Dwayne D. Gremler and Kevin P. Gwinner


The publication of a book on relationship marketing attests to the immense interest, among academics and practitioners alike, in various facets of the relationships between commercial exchange partners. Our particular interest in this topic stems from our research into the benefits that accrue to customers when they engage in long-term relationships with companies. These customer relational benefits (RBs), in our research, consist of “those benefits customers receive from long-term relationships above and beyond the core service performance” (Gwinner et al. 1998: 102). For example, in an overnight delivery context, the on-time delivery of a package by a package delivery service represents the core service provision.

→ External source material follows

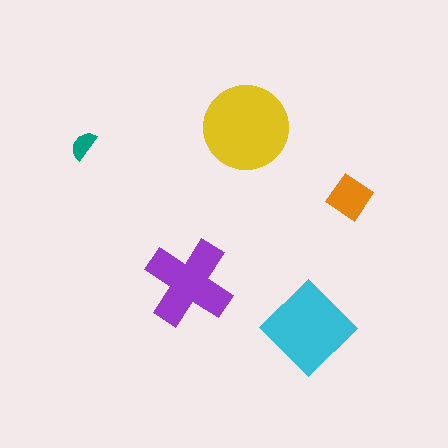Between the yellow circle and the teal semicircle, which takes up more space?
The yellow circle.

Repeated usage of the firm that has resulted in many successful, on-time deliveries should lead a customer to feel confidence and reduced anxiety about the next package arriving on time; confidence and reduced anxiety represent the RB. Building on our interest in RBs, we pursue two primary goals in this chapter. First, we seek to review and categorize extant literature that explores RBs from the customer’s perspective. We also compare and contrast RBs with switching costs in the course of making the observation that these two constructs actually may describe the same phenomena. Second, on the basis of our review and observations, we offer a variety of suggestions for further academic inquiry within the RB domain. In suggesting a research agenda, we hope to spark additional exploration into this research topic that is both managerially relevant and theoretically grounded.